After a muted performance till FY15, the Indian IPO market picked up in the last two years with 70 and 106 companies listed in FY16 and FY17 respectively. This further gained momentum in the current fiscal with 112 companies already hitting the IPO market till October 2017. India raised Rs 46,121 crore and Rs 49,438 crore in FY10 and FY11, respectively. After this, the market had turned lukewarm. In the current fiscal, Indian companies have raised Rs 49,175 crore in just seven months.
Between FY10 and FY18 (up to October 31, 2017), maximum amount of Rs 43,921 crore has been raised by power sector, followed by insurance, mining, minerals and metals, finance and construction. Insurance sector has come to the market this fiscal with four companies alone raising Rs 31,320 crore.
Avenue Supermarts has proved to be the appetiser for the equity market after a lull of almost seven years while Coal India Ltd received a bid for Rs 2,31,031 crore against its issue size of Rs 15,199.44 crore in November 2010.
Reasons for rising interest in IPOs
There are various reasons that can explain the recent splurge in the IPO market. Ease of listing criteria for MSME has been one of the reasons for increasing number of companies approaching the capital market. Furthermore, economic reform initiatives of the government have boosted sentiments of the market, which in turn has led to improvement in doing business. This is further corroborated by the recent sovereign rating upgrade by Moody’s.

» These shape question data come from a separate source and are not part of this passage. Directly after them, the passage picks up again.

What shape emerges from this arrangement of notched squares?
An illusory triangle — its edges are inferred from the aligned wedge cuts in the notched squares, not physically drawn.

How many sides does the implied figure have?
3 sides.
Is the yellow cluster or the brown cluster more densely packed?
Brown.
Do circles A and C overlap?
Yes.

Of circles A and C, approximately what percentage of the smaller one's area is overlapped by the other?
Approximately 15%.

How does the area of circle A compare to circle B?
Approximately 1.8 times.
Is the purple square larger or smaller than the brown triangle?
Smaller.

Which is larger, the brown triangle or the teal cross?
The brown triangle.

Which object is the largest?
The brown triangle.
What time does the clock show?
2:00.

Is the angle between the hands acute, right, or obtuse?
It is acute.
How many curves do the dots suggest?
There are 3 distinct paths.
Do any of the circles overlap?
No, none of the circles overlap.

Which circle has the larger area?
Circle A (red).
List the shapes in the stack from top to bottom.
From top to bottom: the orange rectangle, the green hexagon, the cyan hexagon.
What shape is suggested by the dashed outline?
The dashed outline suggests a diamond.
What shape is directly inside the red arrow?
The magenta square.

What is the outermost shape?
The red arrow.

The surge in the secondary market has encouraged many companies to hit the equity market in search of better valuations. When the market rises it is also the best time for promoters to raise money from the market.
Retail investors have shown an increased appetite for equity market, mutual funds and IPOs owing to lowering of interest rate on bank deposits and ease of investment in market. Also, strategic investors like sovereign wealth funds view such issues as opportunities to deploy significant amount of money.

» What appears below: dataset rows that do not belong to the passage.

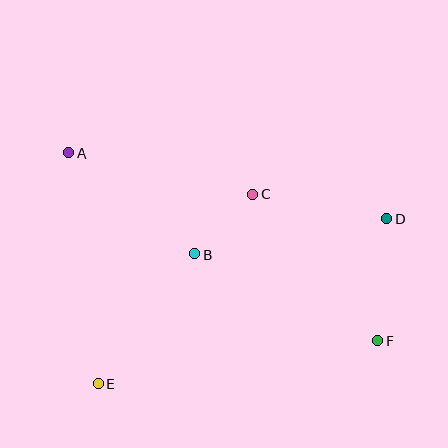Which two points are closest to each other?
Points B and C are closest to each other.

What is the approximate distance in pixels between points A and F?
The distance between A and F is approximately 362 pixels.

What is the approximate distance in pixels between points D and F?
The distance between D and F is approximately 122 pixels.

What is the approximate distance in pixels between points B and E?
The distance between B and E is approximately 162 pixels.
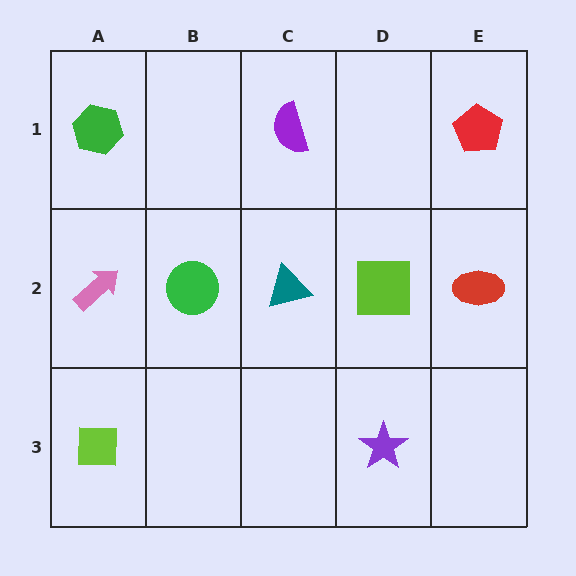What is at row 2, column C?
A teal triangle.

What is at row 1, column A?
A green hexagon.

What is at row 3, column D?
A purple star.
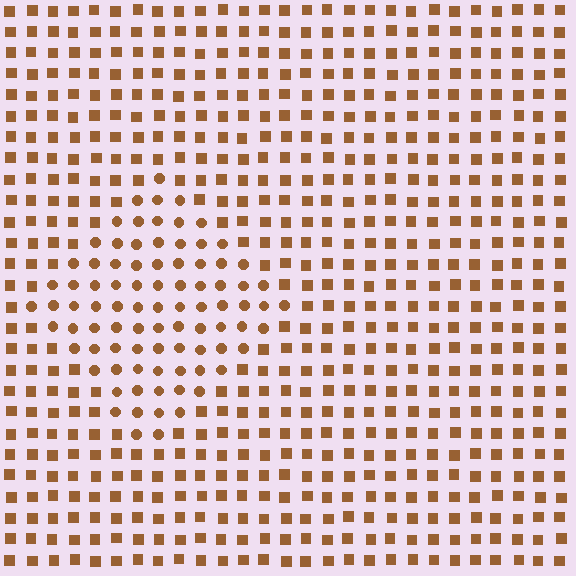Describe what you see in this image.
The image is filled with small brown elements arranged in a uniform grid. A diamond-shaped region contains circles, while the surrounding area contains squares. The boundary is defined purely by the change in element shape.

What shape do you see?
I see a diamond.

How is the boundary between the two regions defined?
The boundary is defined by a change in element shape: circles inside vs. squares outside. All elements share the same color and spacing.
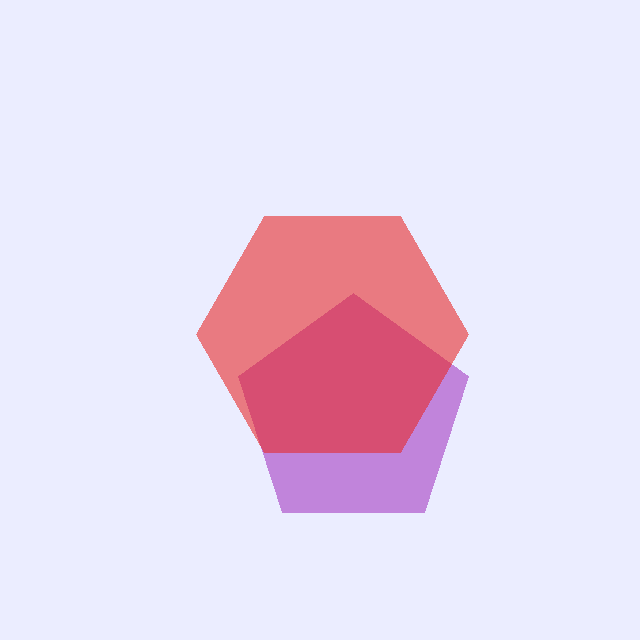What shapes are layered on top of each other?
The layered shapes are: a purple pentagon, a red hexagon.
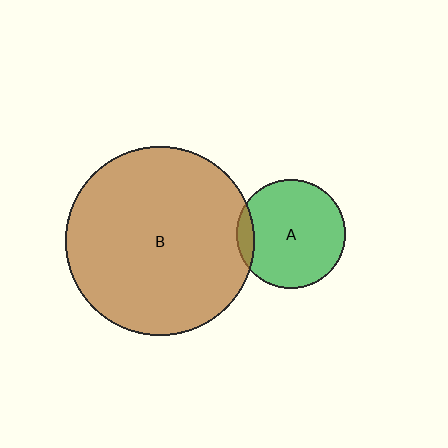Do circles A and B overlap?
Yes.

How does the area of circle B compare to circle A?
Approximately 3.0 times.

Equity raising vs credit growth
Though there is no direct relation between credit growth and equity raising through IPOs, the years witnessing higher IPO in general have shown a modest pick-up in credit growth. IPO amount and All Scheduled Commercial Banks (ASCB) credit growth are correlated.

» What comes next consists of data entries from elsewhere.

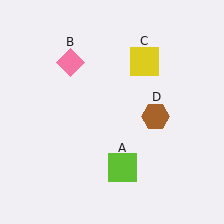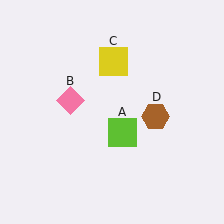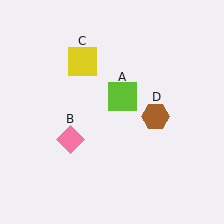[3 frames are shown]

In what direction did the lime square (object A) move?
The lime square (object A) moved up.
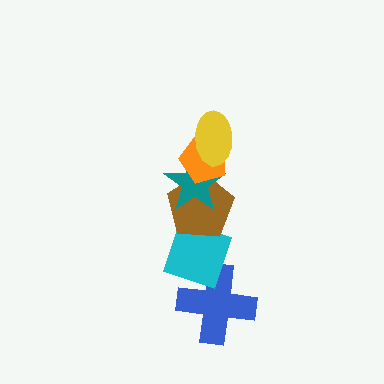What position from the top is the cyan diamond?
The cyan diamond is 5th from the top.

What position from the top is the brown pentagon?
The brown pentagon is 4th from the top.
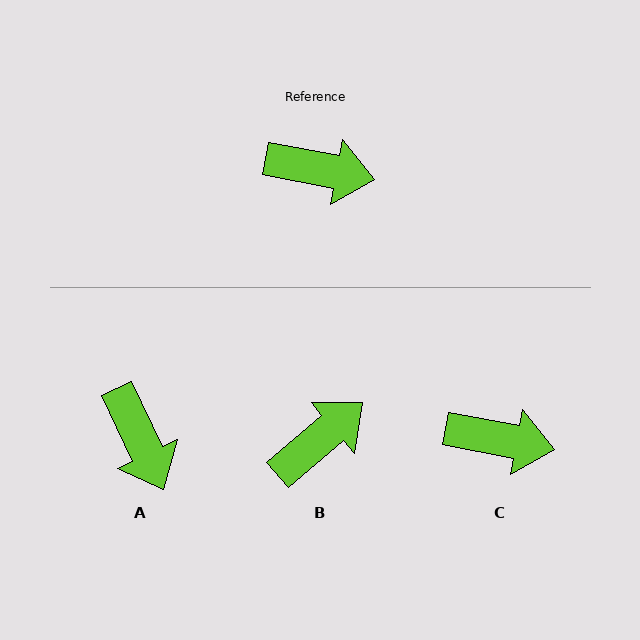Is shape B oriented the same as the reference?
No, it is off by about 51 degrees.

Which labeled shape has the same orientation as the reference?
C.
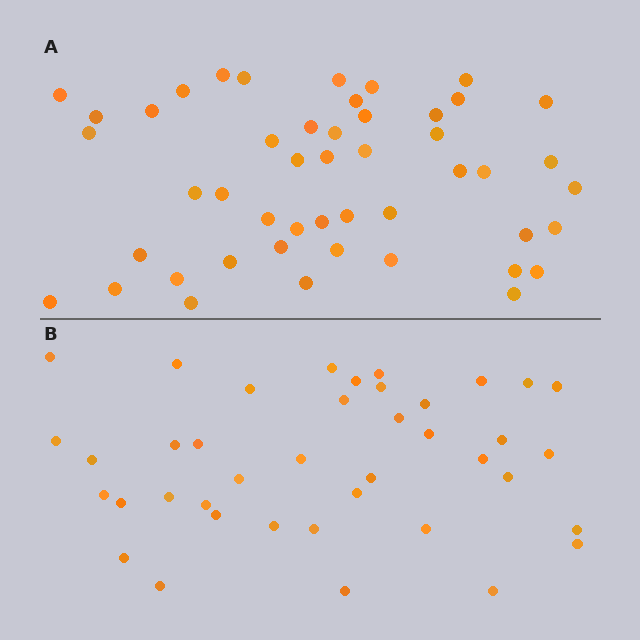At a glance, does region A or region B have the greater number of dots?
Region A (the top region) has more dots.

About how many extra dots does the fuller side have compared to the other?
Region A has roughly 8 or so more dots than region B.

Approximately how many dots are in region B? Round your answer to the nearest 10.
About 40 dots.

If sector-wise IPOs in various years and bank credit in those sectors is examined, the results are asymmetric, e.g., a positive relation between credit off-take and IPO is visible for some sectors with credit off-take picking up after IPOs in those sectors.
The power sector which raised a huge amount from the equity market in FY10 and FY11 witnessed significant credit growth during this period. Mining and quarrying, metals and minerals went to the IPO market in FY10, FY11 and these years saw higher credit disbursement in these sectors. In recent years, housing finance companies have raised a significant amount and credit to NBFC has also increased by around 11% in FY17 despite overall weak credit growth momentum.
Rise in IPOs presents a good picture for businesses and corporates as it represents a better option for raising money, especially in the current context. The current upsurge will last as long as the upswing in market continues. Also, the performance of the companies which got listed in recent years will determine the future course for the IPO market.
If they give decent returns to investors with their average price remaining above their listing price, then it will remain an attractive source of investment. However, it cannot be assumed to replace debt financing through banks as the former depends on market sentiments which can be very volatile depending upon domestic as well as global developments.